After IP change Defender locks me out

I set very strict lockout rules on my multisite due to constant login/404 attacks: ban permanently after 2 login attempts. Today my ISP had to change my browsing IP and now Defender locked me out, although I had not even logged into the backend. I have now disabled Defender by FTP. and at least I can log in as admin again, but as soon as I enable Defender, I get locked out.

I have another website that locks me out and I had to disable Defender, but I can't enable it again without getting locked out.

How can I rectify this? Is there a way to add the new IP directly into the database?

I have granted support access to my site.

  • Luís

    Hi Chris ,

    Hope you're doing well today!

    Sad to hear the problems you are having. From what I checked in my install, go to the "options" table and make a search in the "option_name" column for "wd_lockdown_settings".

    Then, you should be able to find and change the IP in the "option_value" column:

    I hope this information has been helpful.
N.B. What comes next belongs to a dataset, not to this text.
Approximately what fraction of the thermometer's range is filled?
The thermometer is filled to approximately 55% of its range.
If I can help you in this or other questions, please let me know!

    Cheers, Luís

  • Chris

    Thanks Luis, that helped! However - maybe because I am running a multisite - the string wd_lockdown_settings was inside the wp_sitemeta (and not wp_options) table. I first copied all IP's (I found 3812 there!!) from the blacklist to Excel, searched for and deleted my banned IP and then added it again to the db. Then, I also added my new IP to the whitelist section of the db. When I enabled Defender again I found that both login and 404 lockdowns were disabled, so had to enable both first and reapply the settings (it may be a good idea to advise users that this happens after disabling the plugin or else they may think the plugin is 'on guard' yet it isn't).

    So, I now have 2 issues:

    !. After enabling the lockouts again, none of the blacklisted IPs appeared in the Blacklist in the Defender interface. I now wonder, whether the blacklisted IPs from the database are still actively blacklisted, or not?? Same happens with the Whitelist.
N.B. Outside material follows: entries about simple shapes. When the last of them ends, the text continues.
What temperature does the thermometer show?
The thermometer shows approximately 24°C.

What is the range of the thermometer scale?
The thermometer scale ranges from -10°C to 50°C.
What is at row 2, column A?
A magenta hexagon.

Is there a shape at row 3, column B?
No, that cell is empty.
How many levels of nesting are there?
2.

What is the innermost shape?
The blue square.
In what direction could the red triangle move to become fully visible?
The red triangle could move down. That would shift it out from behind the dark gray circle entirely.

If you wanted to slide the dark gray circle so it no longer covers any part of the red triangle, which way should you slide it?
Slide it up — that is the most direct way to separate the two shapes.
    2. I also wonder whether 3000+ IPs in the database will significantly slow down my site?

  • Luís

    Hi Chris ,

    Firstly, I would like to apologize, I was inattentive and give a suggestion based on a regular WordPress installation instead for Multisite. You are right, in WordPress Multisite, the "lockdown settings" are saved in the "sitemeta" table instead in the "options" table.

    Then, I also added my new IP to the whitelist section of the db. When I enabled Defender again I found that both login and 404 lockdowns were disabled, so had to enable both first and reapply the settings (it may be a good idea to advise users that this happens after disabling the plugin or else they may think the plugin is 'on guard' yet it isn't).
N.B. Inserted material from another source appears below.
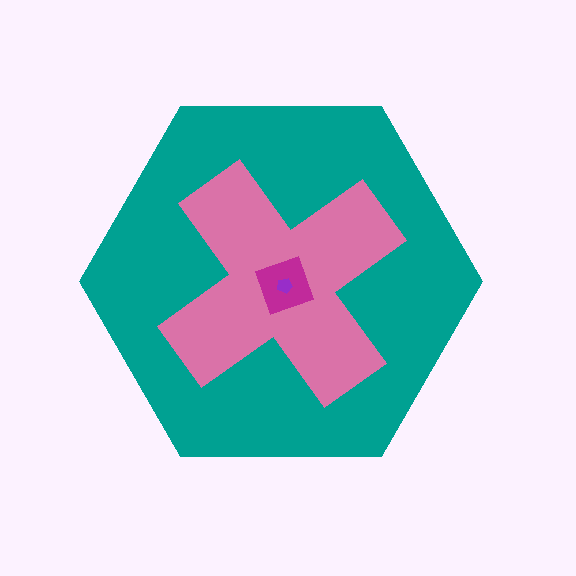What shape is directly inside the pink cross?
The magenta diamond.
    I would like to apologize too about this issue, but actually, it's not an issue from Defender but was a result of my suggestion. You can disable Defender and enable it again, that it should keep Login and 404 lockdown features enabled.

    From what I tested in my install, this issue is a result of my suggestion. Just before the array with the "blocked IPs" you have a text with a special format that represents the string in a serialized form, with the lenght of the string ( i.e -> a:13).

    In my case, as I only have two IPs in my database, I have something like:

    "ip_blacklist";s:26:"33.11.165.51
    33.11.165.52"

    So, the "s:26" represents the lenght/quantity of chars in the string. So, if we want to remove one of the IPs we will need to update this too:

    "ip_blacklist";s:12:"33.11.165.51"

    Otherwise, this will mess with the settings and remove all the chars inside of the string. So, again I would like to apologize about this bad information and the consequences it had.

    Unfortunately, I think we will not be able to recover the blocked IPs, unless you have backup of your website or saved that list placed in the Excel.

    Regarding to your second question, I think the impact should not significant. However, I pinged the developer to get his valuable feedback. I will update this topic once I got a reply.

    Cheers, Luís

  • Chris

    That was indeed important information which was missing. However, no harm done since I still had my Excel list so I just copied those IPs and added them in the Defender admin panel.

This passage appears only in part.